Challenges and criticisms regarding FIR

The First Information Report (FIR) plays a crucial role in the criminal justice system as it serves as the initial document that sets the foundation for an investigation. However, despite its significance, there are several challenges and criticisms associated with FIRs that need to be addressed:

  1. Delay in registration:
    One of the primary challenges is the delay in registering an FIR. In many cases, victims or witnesses face bureaucratic hurdles, lack of cooperation from law enforcement officials, or pressure from influential individuals that can result in delayed FIR registration. This delay can hamper the investigation process and allow perpetrators to evade justice.
  2. Lack of sensitivity:
    Critics argue that FIRs often lack sensitivity towards vulnerable groups, such as women, children, and members of marginalised communities. Insensitive handling of FIRs can discourage victims from coming forward and reporting crimes, further perpetuating a cycle of impunity.
  3. False and frivolous FIRs:
    Another challenge is the issue of false and frivolous FIRs. Sometimes, individuals may file false complaints to settle personal scores, harass others, or even as a form of extortion. Such false FIRs can strain police resources and divert attention away from genuine cases.
  4. Misuse of FIRs for harassment:
    Critics also raise concerns about the potential misuse of FIRs by authorities to harass and intimidate individuals, particularly those critical of the government or powerful entities. The threat of an FIR can have a chilling effect on dissent and freedom of expression.
  5. Need for reform:
    Given these challenges, experts and activists have called for reforms to the FIR system. These reforms could include measures such as:
  • Mandating timely registration of FIRs within a specified period.
  • Establishing specialised units within police departments to deal sensitively with cases involving vulnerable groups.
  • Implementing mechanisms to verify the authenticity of complaints and prevent false FIRs.
  • Strengthening oversight and accountability mechanisms to prevent the misuse of FIRs for harassment.
  • Incorporating restorative justice principles to promote healing and resolution in certain cases.

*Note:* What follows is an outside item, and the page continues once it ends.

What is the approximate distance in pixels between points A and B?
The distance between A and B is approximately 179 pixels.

Addressing these challenges and criticisms is essential to ensuring a fair and effective criminal justice system. By implementing comprehensive reforms, authorities can strengthen the FIR system, uphold the rights of victims, and promote public trust in the rule of law.

Conclusion

The FIR is a critical document in every criminal case, marking the start of legal proceedings. As noted in the Mohan Lal vs. State of Uttar Pradesh (1988) case, it is considered the cornerstone of the public record for a case. Therefore, it is important for citizens to know their rights regarding FIRs. Understanding these rights helps individuals know how to report a crime or address public offences effectively.

These significant changes introduced by the BNSS mark a fundamental shift in criminal law procedures. While initiatives like Zero FIR and E-FIR aim to enhance victim-centric approaches and accelerate justice delivery, the divergence from established judicial principles in preliminary inquiries warrants critical scrutiny.

The implementation of new FIR provisions and their alignment with existing judicial precedents and principles of justice remain pivotal for the effective and fair administration of criminal law in India.